Risk and Resilience: The Outlook for Financial Stability

When the financial system fails we all suffer the consequences.  Whether you’re a household looking to get a mortgage or a business requiring a loan to invest in new machinery, you depend on the financial system functioning effectively. And when things go wrong it can have a real impact on the entire economy – and that means people’s jobs and incomes are at stake, writes Peter Andrews, the Bank of England’s Agent for Greater London.

So the headline messages from the Financial Stability Report published recently by the Bank of England matter to everyone. The good news is that the UK financial system has stood up well to the tests it has faced so far this year during several periods of turbulence for global financial markets.

The system has dampened rather than amplified that volatility in markets, so households and businesses have been able to focus on those financial decisions that matter to them. That resilience has been hard won. It’s the work of many hands, both at the Bank of England and across the financial system.

But we can’t be complacent and our financial system still faces a number of risks.  It is the job of the Bank’s Financial Policy Committee (FPC) to worry about these things and outline them twice a year in the Financial Stability Report.

Each year at around this time the Bank also carries out a so-called ‘stress test’ to check how banks might cope with a severe shock.So what is on the mind of the committee at the moment? And what did the results of that stress test tell us?

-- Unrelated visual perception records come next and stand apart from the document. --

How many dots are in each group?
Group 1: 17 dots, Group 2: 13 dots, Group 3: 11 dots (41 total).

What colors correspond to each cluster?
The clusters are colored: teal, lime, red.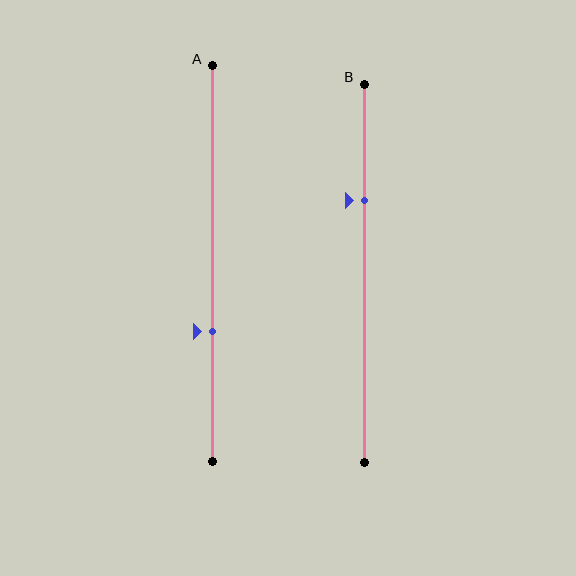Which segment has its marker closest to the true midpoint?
Segment A has its marker closest to the true midpoint.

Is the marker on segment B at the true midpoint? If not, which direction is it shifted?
No, the marker on segment B is shifted upward by about 19% of the segment length.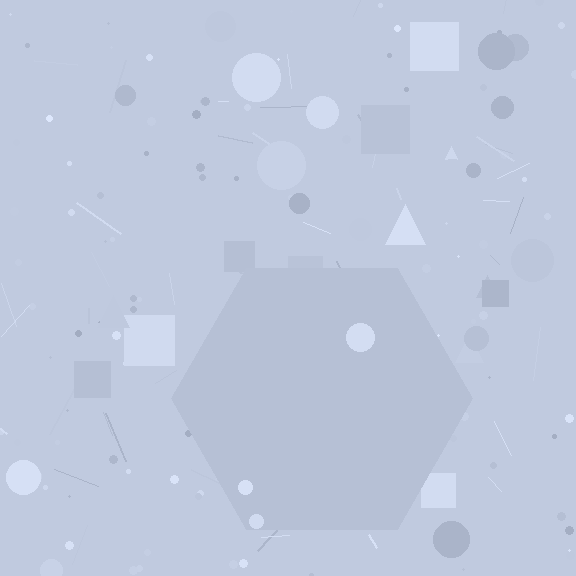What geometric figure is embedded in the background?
A hexagon is embedded in the background.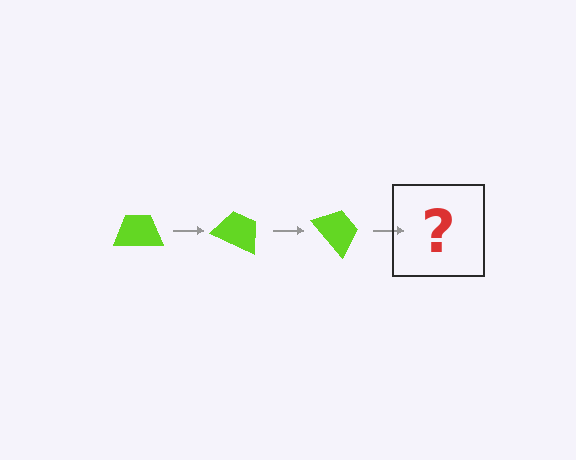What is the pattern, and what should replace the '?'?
The pattern is that the trapezoid rotates 25 degrees clockwise each step. The '?' should be a lime trapezoid rotated 75 degrees clockwise.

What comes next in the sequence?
The next element should be a lime trapezoid rotated 75 degrees clockwise.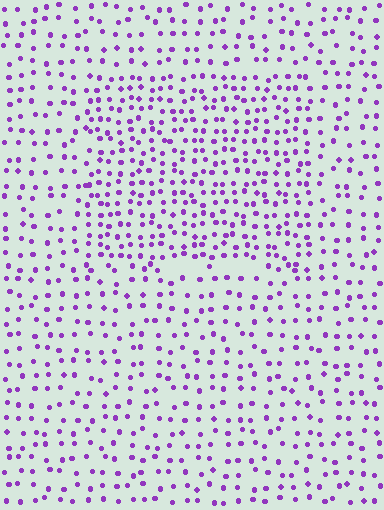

The FPC believes that the most severe risks are from overseas, including high levels of debt in China, along with a range of economic, political and banking risks in the euro area. As the UK is one of the most open economies in the world, it is quite dependent on foreign investors’ appetite for assets such as commercial property and the willingness of overseas companies to invest in businesses they own here.  If that demand drops away, then it can have implications for growth and inflation in the UK.

There are domestic risks to financial stability too. For instance, although the economy has performed quite strongly since the EU referendum in June, most of that growth has been sustained by consumer spending. And some of that spending has been funded by people drawing down their savings and borrowing more, which is understandable since credit is readily available and cheap.

However, as a result of the sharp fall in the value of the pound, inflation is picking up and that will squeeze the spending power of households over the next year or two. The committee believes this combination of higher borrowing and lower real incomes reinforces existing risks from high and rising household debt levels.

To guard against such risks, the FPC has decided to keep in place rules on mortgage lending that were introduced in June 2014.  These should ensure that lending standards don’t slip from responsible to reckless as they have during past periods of consumption-led growth. The resilience of the system during the past year in part reflects the consistent build-up of capital resources by banks since the global financial crisis.  As a result the UK banking system is well placed to provide credit to households and businesses during periods of severe stress.

That conclusion is underscored by the results of the 2016 stress test, which included simultaneous UK and global recessions. In this hypothetical situation the unemployment rate rises by 4.5 percentage points, UK house prices fall by over 30% and commercial property prices fall by more than 40%.  So a pretty grim scenario and one, we should emphasise, the Bank doesn’t think will actually happen!

Although the test revealed some capital inadequacies for three individual banks based on their capital levels at the end of 2015, these banks each now have in place the necessary plans to build their resilience further. Overall, the FPC concluded that our banking system has enough capital to withstand such a scenario whilst continuing to function effectively by lending to households and businesses.

Looking forward, it will take time to clarify the UK’s new relationships with the EU and the rest of the world following the EU referendum.  And the orderliness of the UK’s adjustment to these changes will influence the risks to financial stability. During this time and beyond the FPC will continue to promote the resilience of the UK financial system to at least the current high standards.

It is on this basis that households and businesses here in London can move forward with confidence that they can access the financial services they need to seize the opportunities ahead.